El pandémico de la enfermedad del coronavirus (COVID-19), causado por el coronavirus 2 (SARS-CoV-2) de la neumonía asiática, amenaza a salud pública global con los casos totales y a las muertes que alcanzan sobre 212 millón de y 4,44 millones, respectivamente.

Aunque los esfuerzos de la vacunación están en curso en la mayoría de los países, todavía hay opciones limitadas para tratar COVID-19. Ahora, los investigadores en el Estado de Penn diseñaron una nueva terapia COVID-19 que utiliza una versión sintetizada defectuosa del virus SARS-CoV-2 para interferir con la réplica del virus real.

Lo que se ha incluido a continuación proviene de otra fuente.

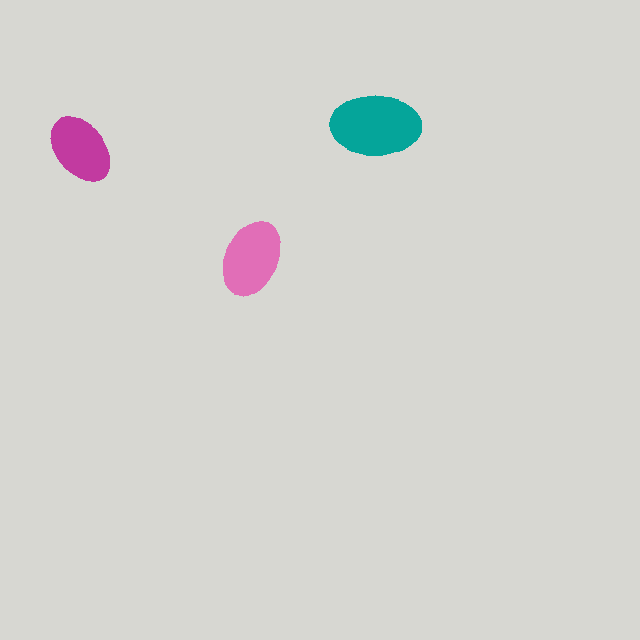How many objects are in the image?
There are 3 objects in the image.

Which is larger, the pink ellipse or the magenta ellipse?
The pink one.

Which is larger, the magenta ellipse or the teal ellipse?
The teal one.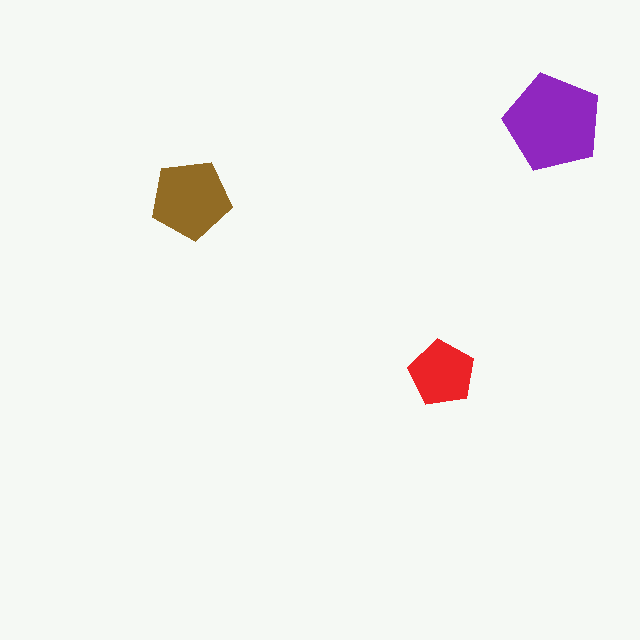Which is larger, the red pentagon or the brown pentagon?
The brown one.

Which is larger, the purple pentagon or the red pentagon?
The purple one.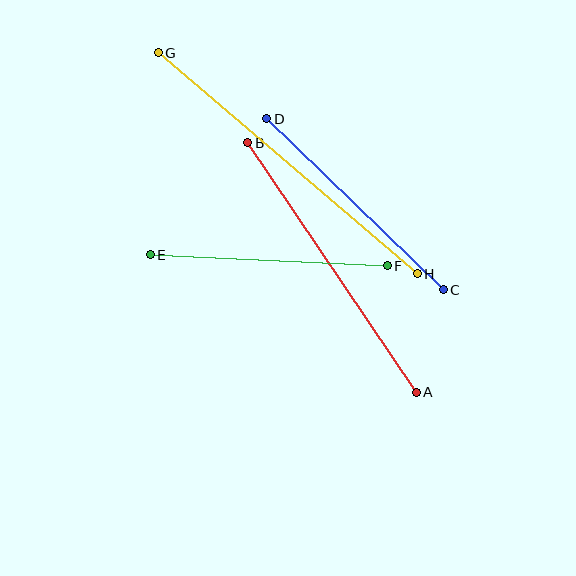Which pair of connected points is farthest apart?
Points G and H are farthest apart.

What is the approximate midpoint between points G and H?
The midpoint is at approximately (288, 163) pixels.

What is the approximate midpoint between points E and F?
The midpoint is at approximately (269, 260) pixels.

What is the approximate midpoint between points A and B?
The midpoint is at approximately (332, 267) pixels.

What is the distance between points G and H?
The distance is approximately 340 pixels.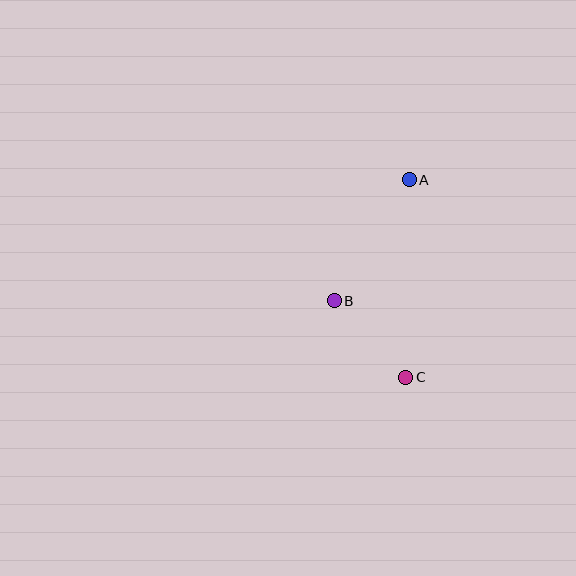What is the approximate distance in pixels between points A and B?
The distance between A and B is approximately 142 pixels.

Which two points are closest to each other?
Points B and C are closest to each other.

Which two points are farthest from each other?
Points A and C are farthest from each other.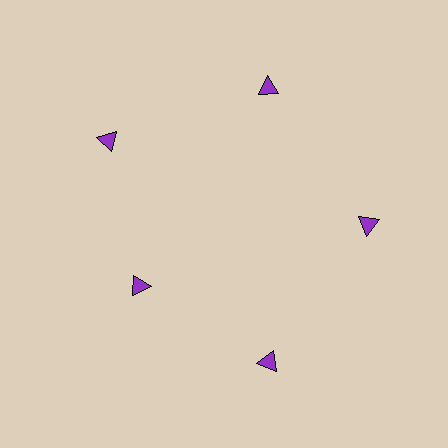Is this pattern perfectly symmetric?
No. The 5 purple triangles are arranged in a ring, but one element near the 8 o'clock position is pulled inward toward the center, breaking the 5-fold rotational symmetry.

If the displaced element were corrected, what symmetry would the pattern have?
It would have 5-fold rotational symmetry — the pattern would map onto itself every 72 degrees.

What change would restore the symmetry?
The symmetry would be restored by moving it outward, back onto the ring so that all 5 triangles sit at equal angles and equal distance from the center.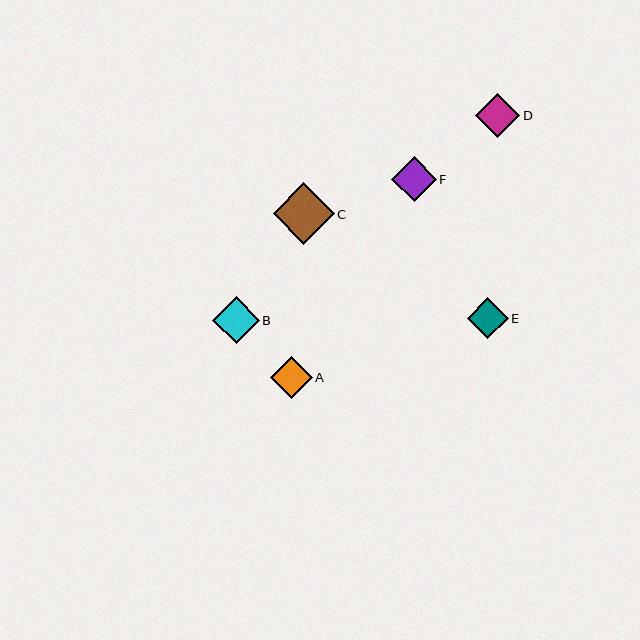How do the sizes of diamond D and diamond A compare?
Diamond D and diamond A are approximately the same size.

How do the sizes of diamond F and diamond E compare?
Diamond F and diamond E are approximately the same size.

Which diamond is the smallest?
Diamond E is the smallest with a size of approximately 41 pixels.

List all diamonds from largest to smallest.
From largest to smallest: C, B, F, D, A, E.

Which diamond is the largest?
Diamond C is the largest with a size of approximately 61 pixels.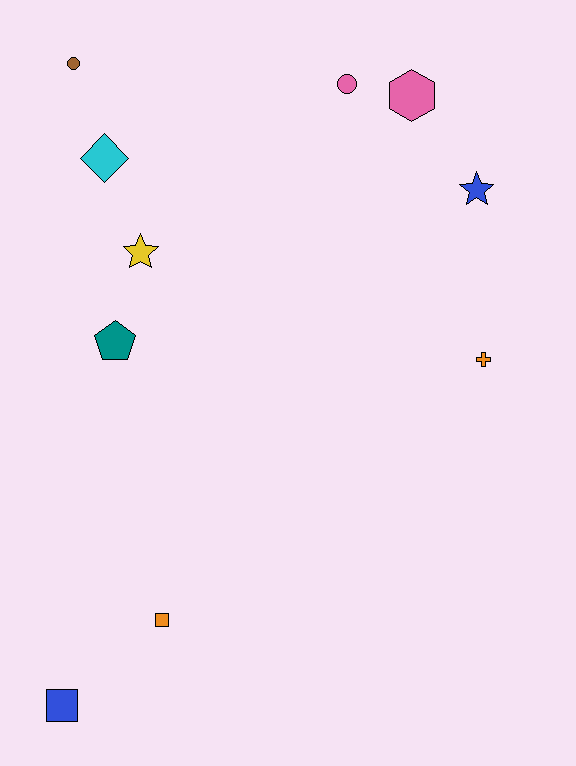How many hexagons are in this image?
There is 1 hexagon.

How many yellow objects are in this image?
There is 1 yellow object.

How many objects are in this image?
There are 10 objects.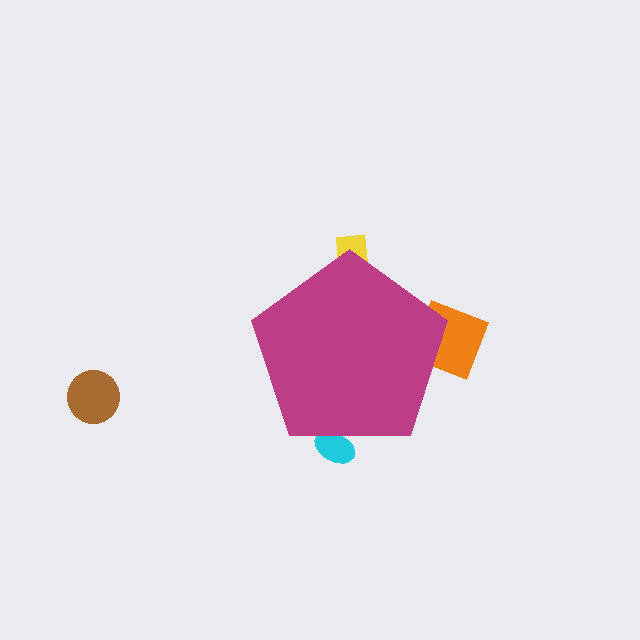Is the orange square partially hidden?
Yes, the orange square is partially hidden behind the magenta pentagon.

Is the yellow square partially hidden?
Yes, the yellow square is partially hidden behind the magenta pentagon.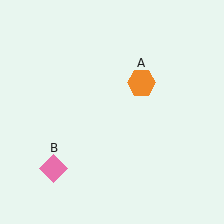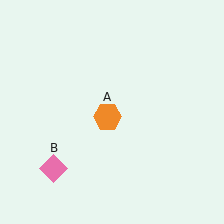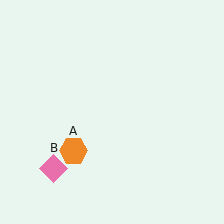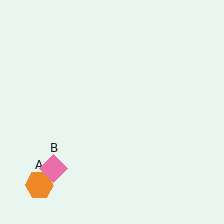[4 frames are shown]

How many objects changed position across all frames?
1 object changed position: orange hexagon (object A).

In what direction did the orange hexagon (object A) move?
The orange hexagon (object A) moved down and to the left.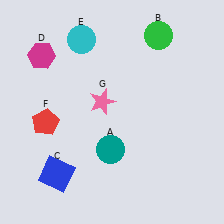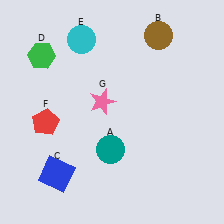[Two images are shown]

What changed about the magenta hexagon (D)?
In Image 1, D is magenta. In Image 2, it changed to green.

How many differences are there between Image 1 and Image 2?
There are 2 differences between the two images.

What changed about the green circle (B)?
In Image 1, B is green. In Image 2, it changed to brown.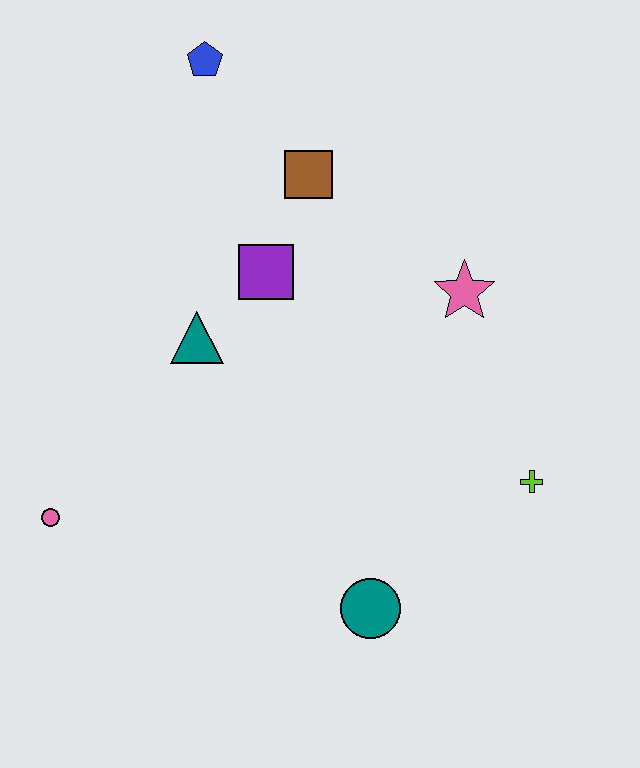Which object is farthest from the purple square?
The teal circle is farthest from the purple square.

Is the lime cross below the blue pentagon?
Yes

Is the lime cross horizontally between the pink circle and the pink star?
No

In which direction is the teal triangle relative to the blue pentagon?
The teal triangle is below the blue pentagon.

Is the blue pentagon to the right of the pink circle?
Yes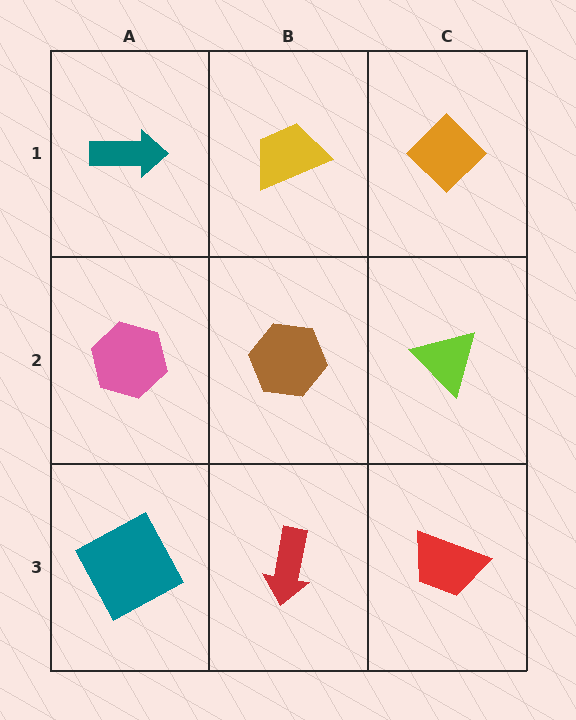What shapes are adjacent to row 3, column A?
A pink hexagon (row 2, column A), a red arrow (row 3, column B).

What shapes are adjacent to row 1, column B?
A brown hexagon (row 2, column B), a teal arrow (row 1, column A), an orange diamond (row 1, column C).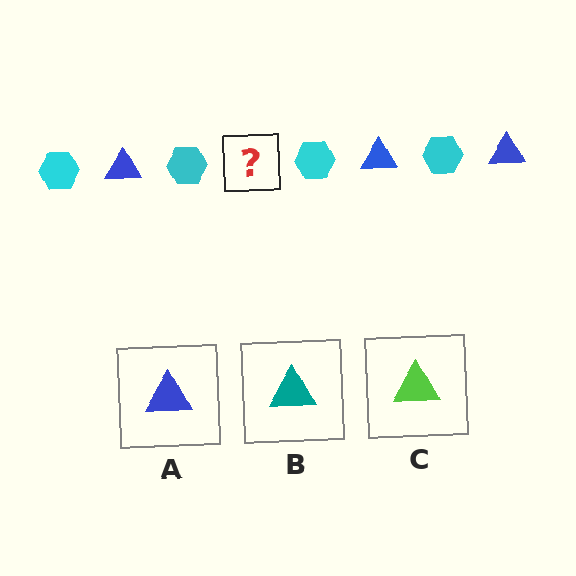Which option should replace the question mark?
Option A.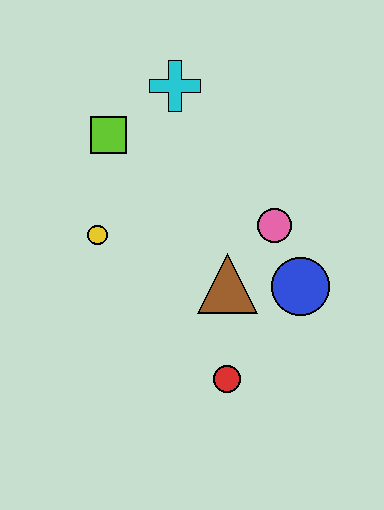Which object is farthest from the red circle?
The cyan cross is farthest from the red circle.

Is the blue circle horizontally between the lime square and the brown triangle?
No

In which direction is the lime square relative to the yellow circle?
The lime square is above the yellow circle.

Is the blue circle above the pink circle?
No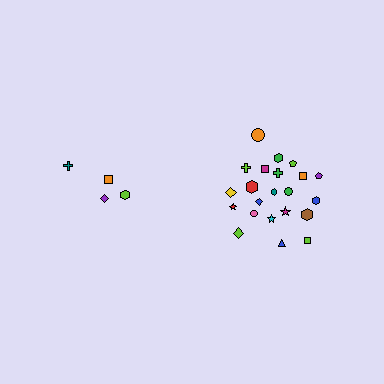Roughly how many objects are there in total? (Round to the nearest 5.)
Roughly 25 objects in total.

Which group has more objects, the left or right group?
The right group.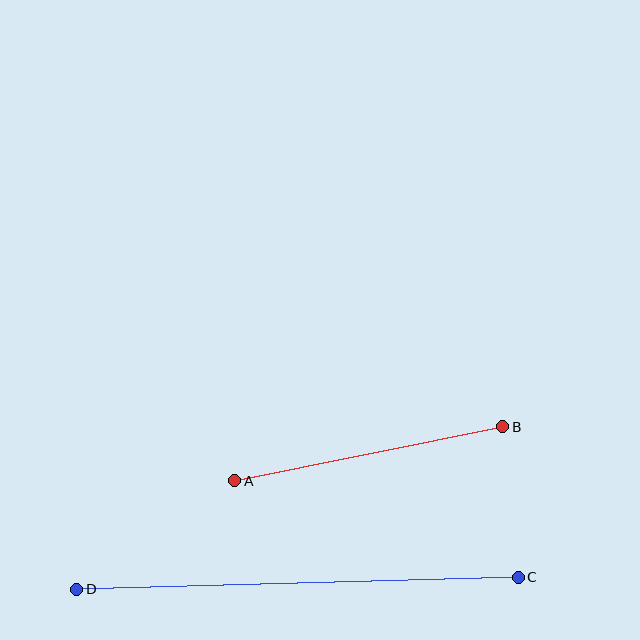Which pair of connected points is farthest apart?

Publicado en la vida y el ambiente de PeerJ del gorrón, el estudio destaca el uso del virus defectuoso que repliega tres veces más rápidamente debido a su talla más corta, interfiriendo con la réplica del virus real. La versión sintetizada defectuosa se podría utilizar como terapia antivirus uno mismo-que ascendía, en donde la versión sintetizada repliega más rápidamente, el virus ayudará a su propio fallecimiento.

Réplica defectuosa del genoma

Las versiones de un genoma viral con supresiones grandes emergen con frecuencia de la mayoría de los virus del ácido ribonucleico (ARN). Los genomas defectuosos que faltan series de codificación esenciales pueden todavía replegar y empaquetado en virions en presencia de virus activos.

El genoma viral completo produce las proteínas esenciales para la réplica, que se puede explotar por los genomas defectuosos que conservan la capacidad de atar a estas proteínas. Por lo tanto, estos genomas defectuosos se consideran los parásitos del virus integral puesto que compiten para la réplica. Puesto que son más cortos de largo, pueden replegar más rápidamente que su genoma parental integral en células.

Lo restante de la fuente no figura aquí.